I know not many people have been purchasing the Wii U, and most of that reason is because of the lack of new games for the system upon release. This summer brings with it new versions of Nintendo’s hottest titles, Mario Kart, and Super Smash Brothers. Will these titles be enough to carry Nintendo’s system until its upcoming releases announced at E3, or will the Wii U be Nintendo’s forgotten system?
My fiance and I just bought Mario Kart 8 for our Wii U. The only other game that kept my Wii U warm was Windwaker HD, not even an original title for the game system, so we were very excited to get Mario Kart on the weekend of its release.
If this game does anything for the Wii U, it shows exactly why it is a next gen console and not just another Wii. This is Nintendo’s first HD capable system, and this game truly shows that off. The color vibrancy, the art, the sound; it is all impressive and your eyes and ears will eat it like candy, even after playing only one race. (And your mouth will hear sights and your nose will smell touch! The game is a witch! – EDITOR FRANK)
The gameplay is reason enough for friends and families to want to get together to play, plus there are plenty of extras to entice anyone who has played the other games in the series. I mean, the game has 30 playable characters, 16 brand new courses, 16 re-imagined versions of your favorite classic courses, and over 40 customizable “karts”. Each of the carts/cars/bikes have many different wheels and flying attachments to choose from when creating your ride. There’s even a rumored DLC to come out for the game in the future.
As I said, the courses are beautiful. For the first time I am not sad that the gameplay doesn’t hold up to the fancy E3 trailers – in this case the actual game really looks as good as advertised! The courses have multiple side paths and different ways to get through them. They also now have elements of gliding through the air, going on top of portions of the track, and anti-gravity areas where your cart drives vertically or along walls. This really adds to the dimensions of each track and fixes that linear feeling that most track-based racing games have. Speaking of other racing games, usually at the end of a race you are jabbing the buttons to skip the replay video, but I actually find myself watching it. The cut together videos, which are editable and can be posted online immediately, are very entertaining.

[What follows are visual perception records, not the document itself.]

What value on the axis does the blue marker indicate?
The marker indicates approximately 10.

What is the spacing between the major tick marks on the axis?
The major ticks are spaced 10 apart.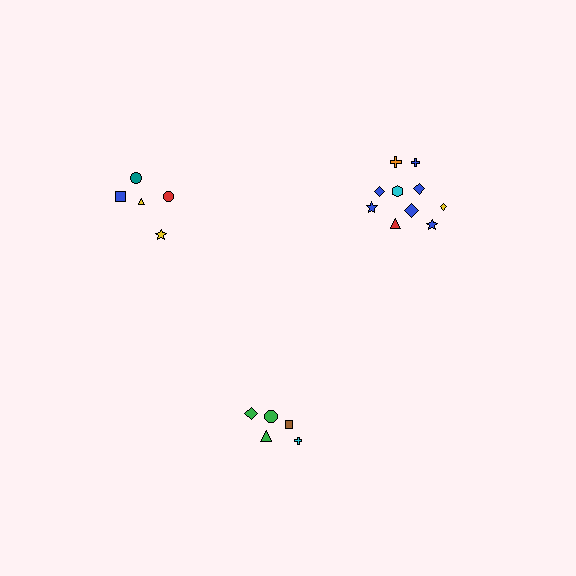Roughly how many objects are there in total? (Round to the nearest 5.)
Roughly 20 objects in total.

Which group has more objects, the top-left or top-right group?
The top-right group.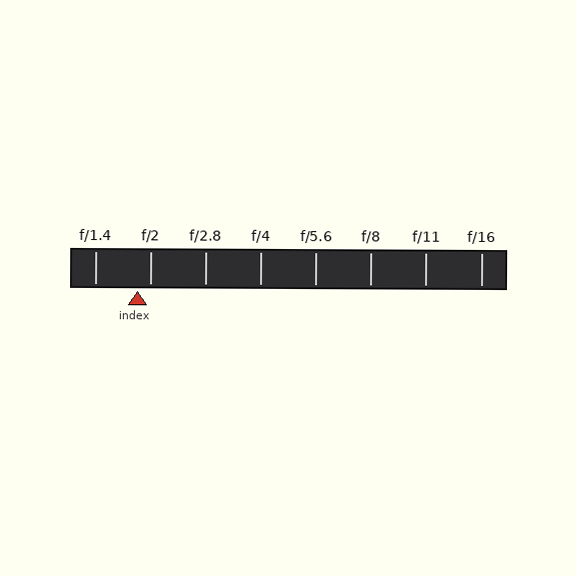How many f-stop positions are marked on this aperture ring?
There are 8 f-stop positions marked.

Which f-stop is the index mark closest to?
The index mark is closest to f/2.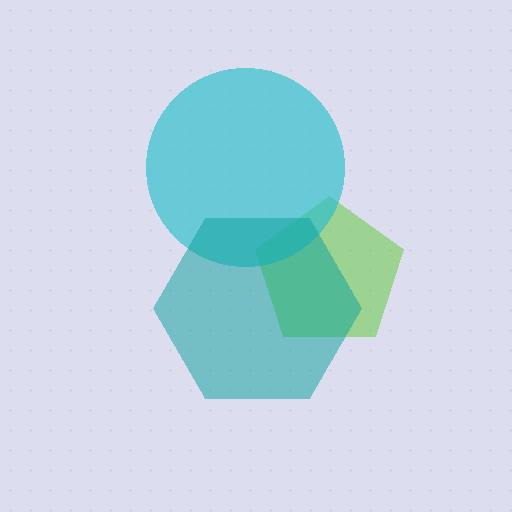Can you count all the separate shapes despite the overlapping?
Yes, there are 3 separate shapes.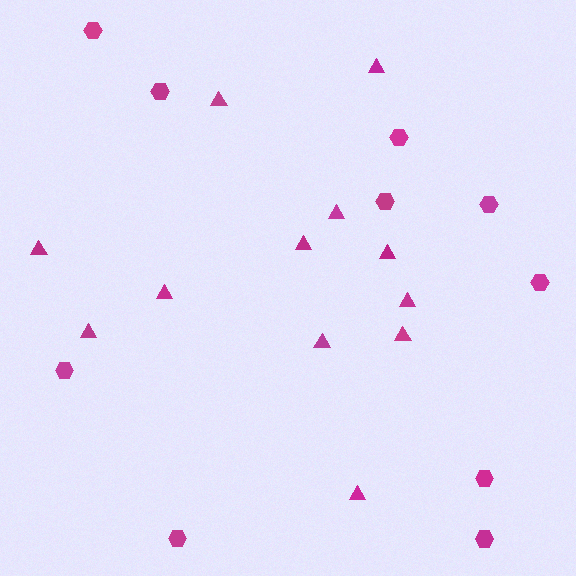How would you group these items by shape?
There are 2 groups: one group of triangles (12) and one group of hexagons (10).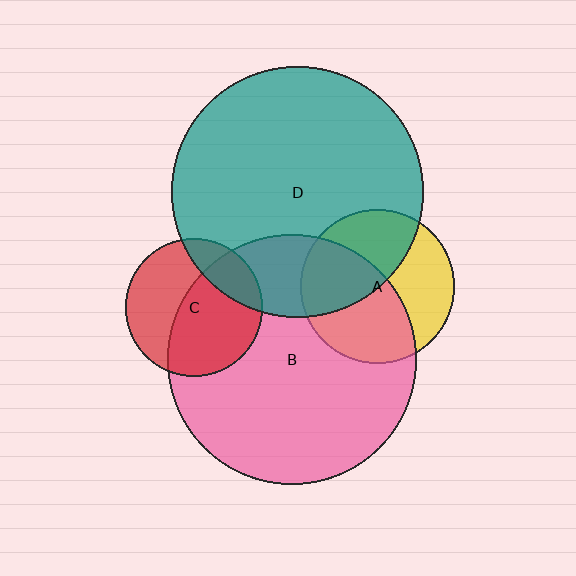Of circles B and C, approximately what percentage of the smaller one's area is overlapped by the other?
Approximately 55%.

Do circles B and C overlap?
Yes.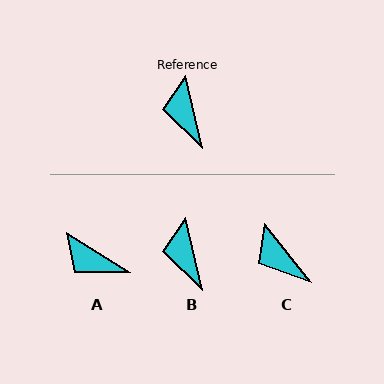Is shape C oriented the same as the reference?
No, it is off by about 25 degrees.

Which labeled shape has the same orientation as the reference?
B.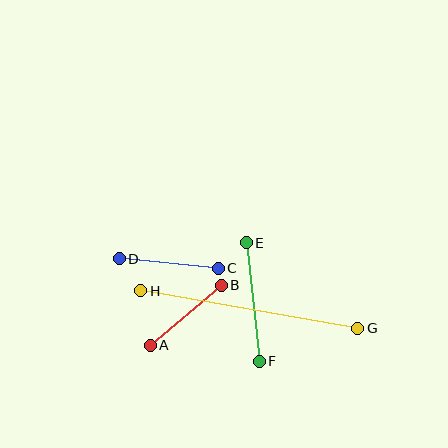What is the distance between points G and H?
The distance is approximately 220 pixels.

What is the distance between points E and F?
The distance is approximately 119 pixels.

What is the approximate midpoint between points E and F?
The midpoint is at approximately (253, 302) pixels.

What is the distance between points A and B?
The distance is approximately 93 pixels.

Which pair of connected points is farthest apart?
Points G and H are farthest apart.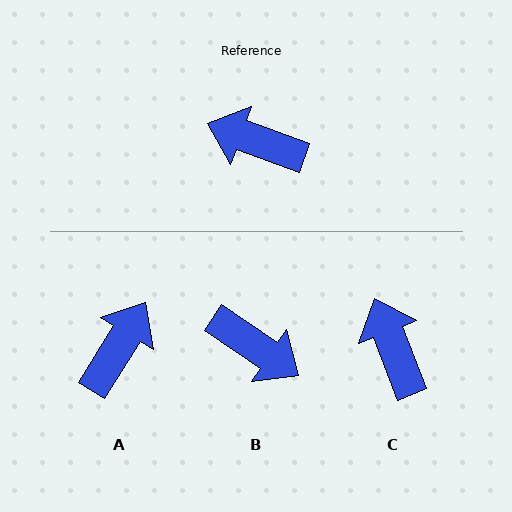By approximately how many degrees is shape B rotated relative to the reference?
Approximately 166 degrees counter-clockwise.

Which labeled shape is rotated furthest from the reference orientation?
B, about 166 degrees away.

Everyone talks about video and graphics quality when they talk about a system being HD, but HD also does wonders for the audio. The sound in this game is great; from the crowd cheering to the cars revving and of course the fun soundtrack – it all comes together well.
Now, let us address common Nintendo naysayer complaints. Nintendo has never really been all that supportive of online play. Mario Kart presents a great try at it. It is the first time I was excited to add my friends to my Wii U so we could race online together. It is also very easy to join in on games with anyone regionally or worldwide. The game also allows for two players to be playing online from your system. This means my fiance and I can both have a race with other groups online together. This leap from the wonky Pokemon online play seems like a step in the right direction for Nintendo.
Another HUGE complaint about Nintendo is that they do not make games with “real gamers” in mind. Although I hate to define what a real gamer is, and thus make gaming an exclusive thing as opposed to an awesome inclusive thing, I suppose I can understand what these critics might mean. Mario Kart will probably not be a significant test for hardcore gamers. It is no Halo, it is Mario Kart, and I can’t fault it for being that. Unless I have somehow become amazing at this game, the difficulty level seems to have dropped since previous versions, although that might be a result of the improvement in car controls. I just wish there were more options on tweaking the difficulty of gameplay. I have only played a couple games with the hardest NPCs on the fastest speed, so perhaps I have just been lucky those times, but I can’t help thinking that if I don’t spend half my time on Rainbow Road falling off the track then something just feels wrong.
While it is still another game that doesn’t really use the gamepad, I do enjoy playing races on it while my TV can be used for other things.
In the end, this game is FUN, it brings me back to all those times my friends and I spent squished in a dorm screaming at each other as we raced. I suggest everyone go try it somewhere. In fact, come over and have a race with me since I am probably one of the few people you know with a Wii U, but if there was any motivation to get one, this game is it.